As I headed toward the exit I noticed Mr. Speedy still in his line, peering at the card reader trying to figure out which button to push.

Cowabunga! I thought, as I skipped to my car like a happy heifer finally let out to pasture.

 

content cow

May your lines be short and your patience long in the days ahead.

Hugs,

The signature for Eliza Cross

P.S. For more bad behavior, you might also enjoy “Why Was I Speeding Up a Mountain Road?

 

About Eliza Cross

Eliza Cross is a full-time writer and the author of a dozen books about food and home design. She has been blogging about simplicity and sustainable living since 2006.

6 comments to Facing My Worst Self in the Grocery Line

  • OK, the photo-bombing cow on the stuck horse photo has to be the funniest thing ever! Anyhow, this post reminds me why I love the self-checkout lane, and reminds me that I wish Sprouts had one! I know we’re all supposed to hate them (automation, loss of jobs, etc) but as an introverted control freak, I think they’re WONDERFUL! Super quick, no small talk requirement, and I get to sack the groceries the way I want them. Does that make me evil?

    • Cat, I thought of you as I wrote this because I LOVE the funny memes you include with your posts. I need to make a cat meme for you that says: “I iz in awe of yer self checkout skillz!” Whenever I try it, I always get the “Please see cashier for assistance” message. You are truly amazing. xo

  • Carolyn

    Was it at that Sprouts that a checker opened up ‘for me’, only to have your ‘friend Ms Daggers’ jump in ahead of me? Argh! How human of you – haven’t we all been there but you told it wonderfully! (And my Sprouts is usually busy but delightful – I just need more patience – in ALL shopping!)

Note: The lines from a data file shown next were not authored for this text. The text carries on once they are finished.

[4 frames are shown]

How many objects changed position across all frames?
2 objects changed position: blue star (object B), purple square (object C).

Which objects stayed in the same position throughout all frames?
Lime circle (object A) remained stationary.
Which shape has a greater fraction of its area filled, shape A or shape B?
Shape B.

    Positive thought: THANK YOU for your wonderful recent puff pastry berry recipe – I made it w/blueberries – gorgeous, awesome, impressive!

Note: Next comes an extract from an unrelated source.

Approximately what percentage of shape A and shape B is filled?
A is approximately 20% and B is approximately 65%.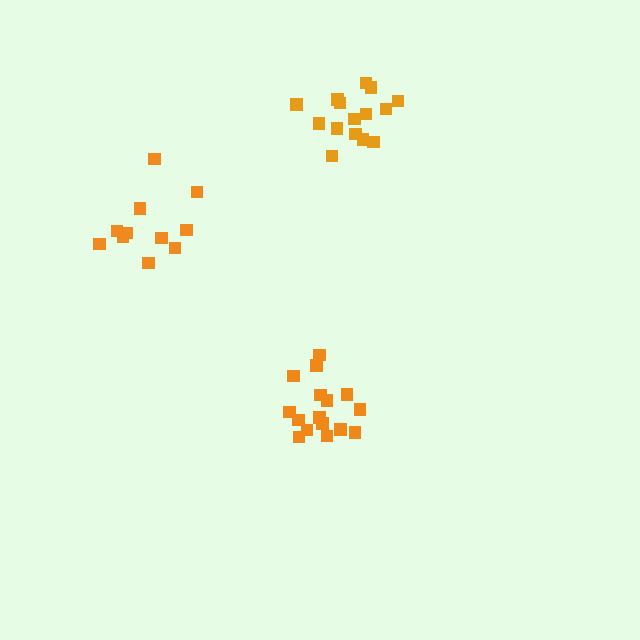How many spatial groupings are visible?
There are 3 spatial groupings.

    • Oh Carolyn, it cheers my heart to know I’m not the only one who has been left in the dust by Ms. Daggers. She definitely gets around! 🙂 Thank you for your kind words about the pastry pinwheels, too. It makes me happy that you used blueberries and made the recipe your own. xoxo

  • This post cracked me up, too funny! And the poor horse in the photo; I hope that situation had a good ending. I have certainly had those kinds of grocery shopping days, but I am super blessed that most of the time my husband and I go to the grocery store together. We enjoy each other’s company, and it’s almost FUN to stand in the checkout line, chatting about things. Enjoy your coffee!